Hasan sınıfta öğretmenin gözü kulağıydı adeta. Yoklamayı o yapardı. Sınıfı öğretmene hazırlardı. Bu durumu kıskananlarda yok değildi hani.
Hasan dersten çıkar tarlaya koşardı. Pancar söker,pamuk toplar. Ot bağlar. Yerleri tırmıklardı. Yusufun hem işine geliyordu. Hemde çalışsın istemiyordu. Ayrıca çevrede neden bu kadar sarı bu çocuk denmeye başlandı.
Hasan bir gün yine yoklama yaparken birisi ,buradayım yerine. Sana ne lan malağan dedi. Hasan yumruğunu sıktı. Dişlerini gıcırdattı. Yoklamaya devam etti ama nafile diğer bir çocukta. Sen urus musun?oğlum ,dedi. İşin gerçeği rengi değildi. Hasan yapılı ve çok yakışıklıydı. Eee üstüne üstlük birde başarılı.
Hasan arkadaşlar ben öğretmenin verdiği görevi yapıyorum dese de. Üstüne yürüdüler. Boğuşma esnasında Hasan’ın gömleği yırtıldı. Göz altıda kanamaya başladı. Araya girmediler fazla. Baktı olacağı yok. Sevda atıldı ileri. Açtı ağzını yumdu gözünü. Tabi etraftan oooo vb sesler yükseldi. Çünkü farkına varmadan Hasan’ın elinden tutmuştu.
İçten içe, uzaktan uzağa bir yakınlaşma isteğide yok değildi. Ama bahse konu yer aralık gibi küçücük bir yer. Bırakın elden tutmayı gizli baksan her nasılsa kulağına gelirdi. Birde abartarak. İki dakika bakışsan ;
Kız Hasan’la sevdayı gördüm anammm
Eee ne yapıyorlardı.
El ele tutuşmuşlar.
Hele
Ya uzanmış Hasan’ın dizine Hasan’da onun saçını okşuyor
Yemin et
Anam babam ölsün kü
İşte böyle bir ortamda tutmuştu elini. Hani utanmasa ikiside bırakmayacak ya.

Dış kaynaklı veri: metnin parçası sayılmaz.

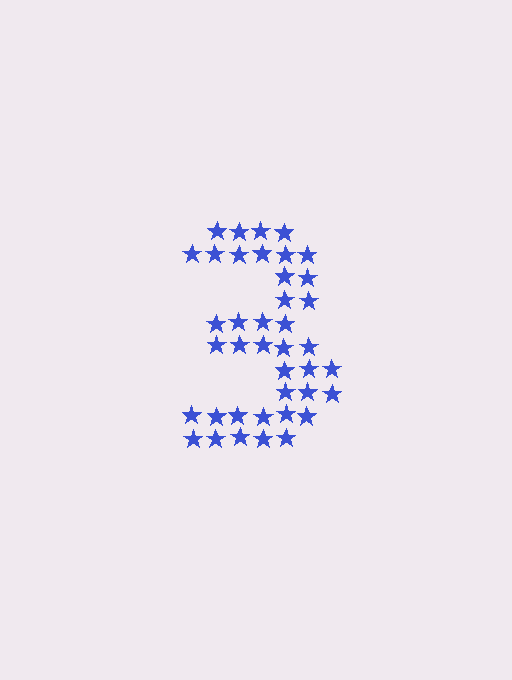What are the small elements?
The small elements are stars.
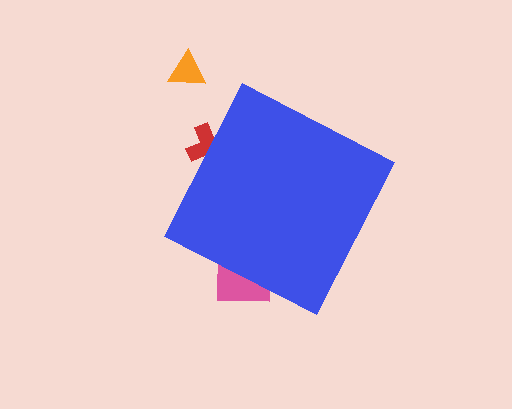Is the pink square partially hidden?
Yes, the pink square is partially hidden behind the blue square.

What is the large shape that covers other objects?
A blue square.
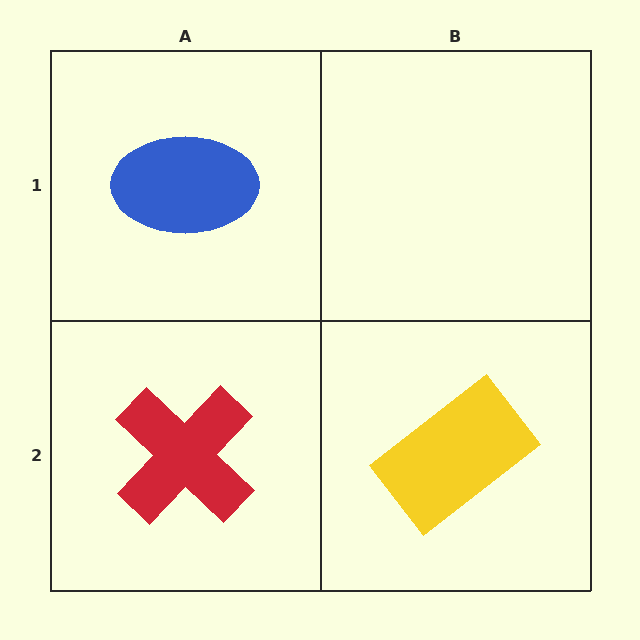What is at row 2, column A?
A red cross.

Hemen çektiler ellerini. Hasan elini yüzünü yıkadı. Öğretmen eve gönderdi. Fürüze bu durumu görünce,yeri göğü inletti. Sinesine vura vura koştu. Kokladı ağladı. Hasan bir şey yok aba dedi. (Anne)Yusuf sese çıktı :
Nooolddu ee meenim baaalama dedi bağırarak.

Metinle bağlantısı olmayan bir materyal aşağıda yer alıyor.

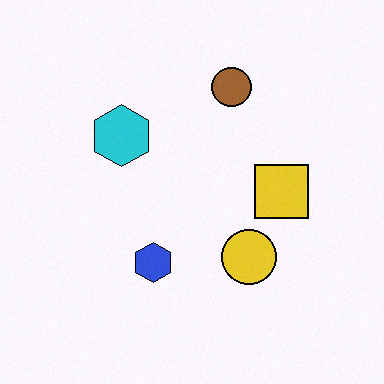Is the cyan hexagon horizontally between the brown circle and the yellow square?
No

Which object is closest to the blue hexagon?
The yellow circle is closest to the blue hexagon.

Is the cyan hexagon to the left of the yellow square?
Yes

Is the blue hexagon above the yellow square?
No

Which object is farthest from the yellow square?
The cyan hexagon is farthest from the yellow square.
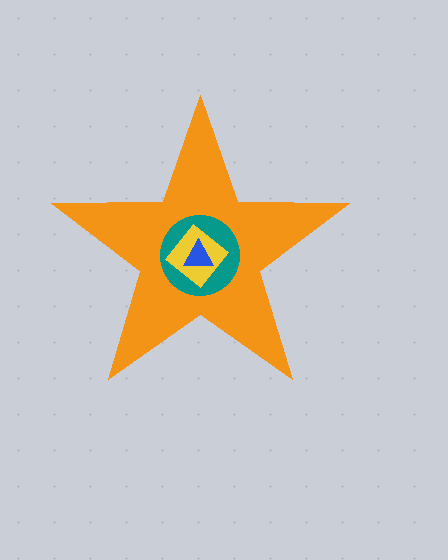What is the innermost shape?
The blue triangle.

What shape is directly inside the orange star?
The teal circle.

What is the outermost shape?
The orange star.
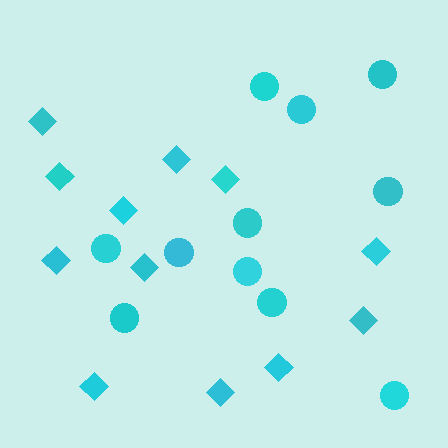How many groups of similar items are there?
There are 2 groups: one group of circles (11) and one group of diamonds (12).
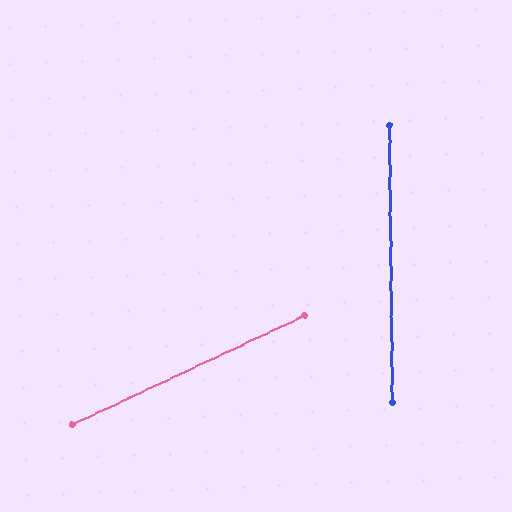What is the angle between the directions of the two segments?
Approximately 65 degrees.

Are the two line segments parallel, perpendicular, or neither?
Neither parallel nor perpendicular — they differ by about 65°.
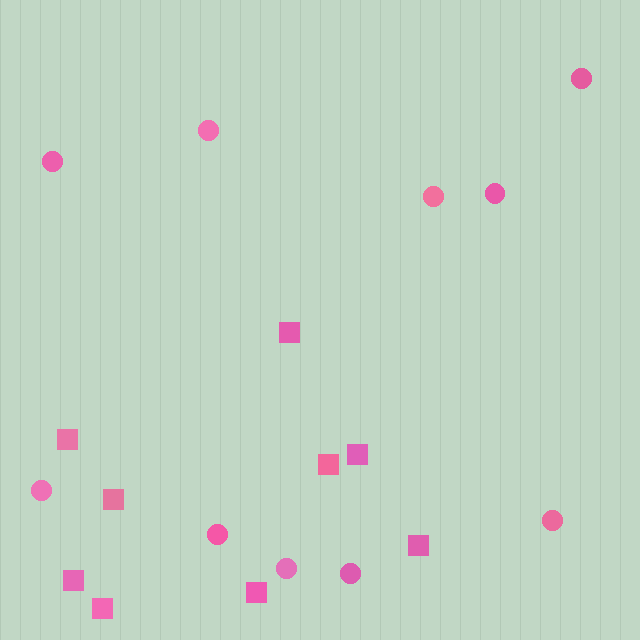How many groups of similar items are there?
There are 2 groups: one group of squares (9) and one group of circles (10).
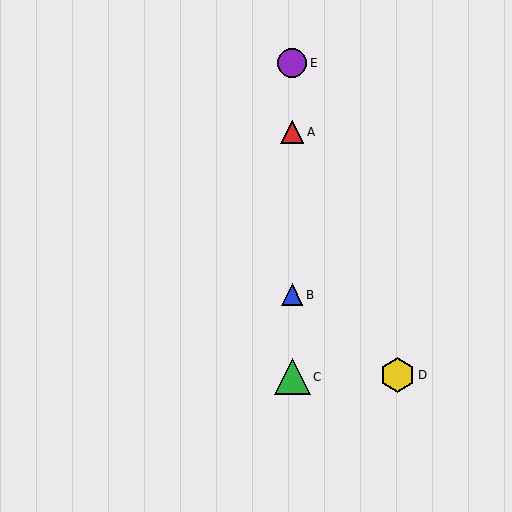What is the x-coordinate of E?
Object E is at x≈292.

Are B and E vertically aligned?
Yes, both are at x≈292.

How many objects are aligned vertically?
4 objects (A, B, C, E) are aligned vertically.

Bir şey yok baba dedi Hasan. Sonra olanları anlattı. Fürüze ve Yusuf göz göze geldiler. Başlarını aşağıya eğdiler. Yusuf bir taşın üstüne oturdu tabakasını çıkardı. Tütünü sararken bir damla yaşın tabakaya aktığını farketti. Fürüze öptü öptü yanağından. Ne çok sevdiğini fark etti.

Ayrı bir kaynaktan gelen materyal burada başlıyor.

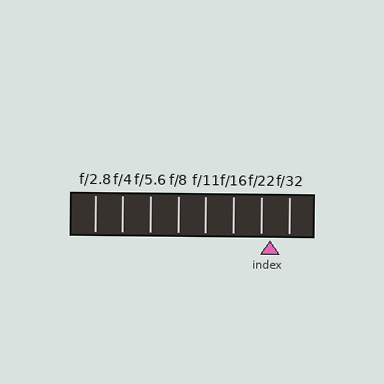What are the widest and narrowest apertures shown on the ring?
The widest aperture shown is f/2.8 and the narrowest is f/32.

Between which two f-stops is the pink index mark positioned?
The index mark is between f/22 and f/32.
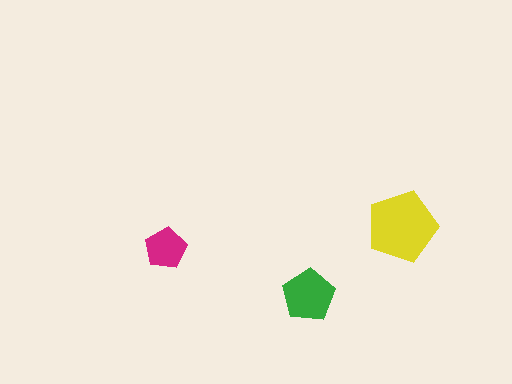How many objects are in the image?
There are 3 objects in the image.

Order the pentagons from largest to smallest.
the yellow one, the green one, the magenta one.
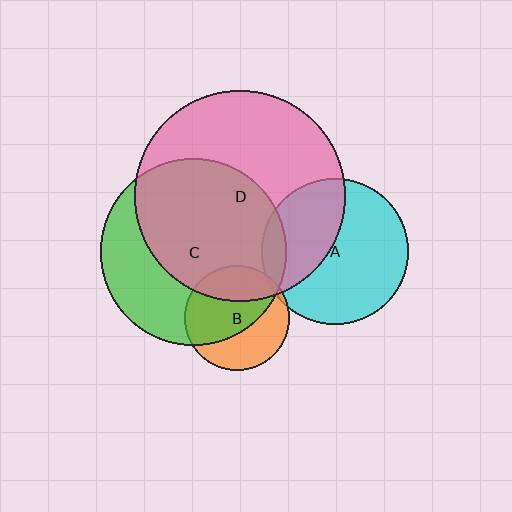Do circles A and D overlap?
Yes.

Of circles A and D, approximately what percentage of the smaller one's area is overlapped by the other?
Approximately 40%.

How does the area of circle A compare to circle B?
Approximately 2.0 times.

Şimdi Hasan’ın bir sevdiği daha vardı. Sevda. Sevdası. Ertesi gün okula giderken hep dua etti. Sevda tek başına yürüseydi. Teşekkür etseydi. Tabi amacı sevdayla konuşmaktı. İçi içini yedi. Derken gördü sevdayı. Kalbinin göğsünden fırlayacağını sandı. Hızlandıkça hızlandı. Bir kaç adım kalmışken hafiften sevda diyecekti kız ani dönüş yaptı kırtasiyeye. Bu sevda değildi. Göremediğine hem üzüldü hem sevindi. Ya sevda deseydi. Düşünemiyordu bile.